Bur buttercups are annual plants with stems 1 to 3 inches (3 to 10 cm) tall (Fig. 3-5). The flower-bearing stems have simple, three-parted, gray-green, hairy, basal leaves with lateral segments, cleft into linear divisions and a winged petiole. The five sepals are green and hairy. The five petals are yellow. The fruits are burlike, consisting of numerous individual seed capsules, each three-chambered, but with the two lateral chambers empty.

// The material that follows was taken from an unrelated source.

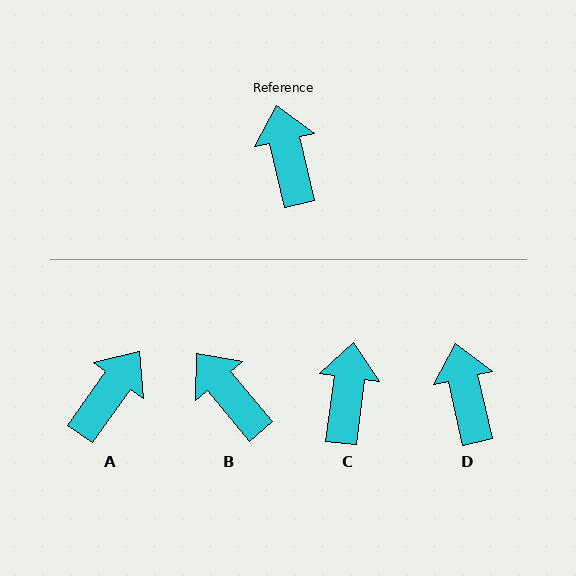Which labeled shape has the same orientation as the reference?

Figure 3-5. Bur buttercup (Ceratocephalus testiculatus) (Courtesy of Dr. Michael H. Ralphs, USDA Poisonous Plants Research Laboratory, Logan, Utah).

Principal Toxin

The glycoside, ranunculin, which is converted to protoanemonin by the action of plant enzymes released when the plant is chewed, is responsible for oral irritation causing excessive salivation and intestinal irritation that may result in diarrhea. Sheep are particularly susceptible to bur buttercup poisoning, and large numbers of sheep have died from eating as little as little as 500 g of the plant [10-12]. Affected sheep develop watery diarrhea, labored breathing, and weakness and cannot rise when approached. Hypocalcemia is not the cause of the muscle weakness and recumbency. Postmortem findings include inflammation of the rumen; congestion of the lungs, liver, and kidneys; and excessive fluid in the thoracic and abdominal cavities [10].

Baneberry

Actaea rubra - Ranunculaceae (Buttercup family)

Habitat

Baneberry prefers rich, moist soils of woodlands, often in deep shade of trees. It is found in most areas of North America except in the desert southwest.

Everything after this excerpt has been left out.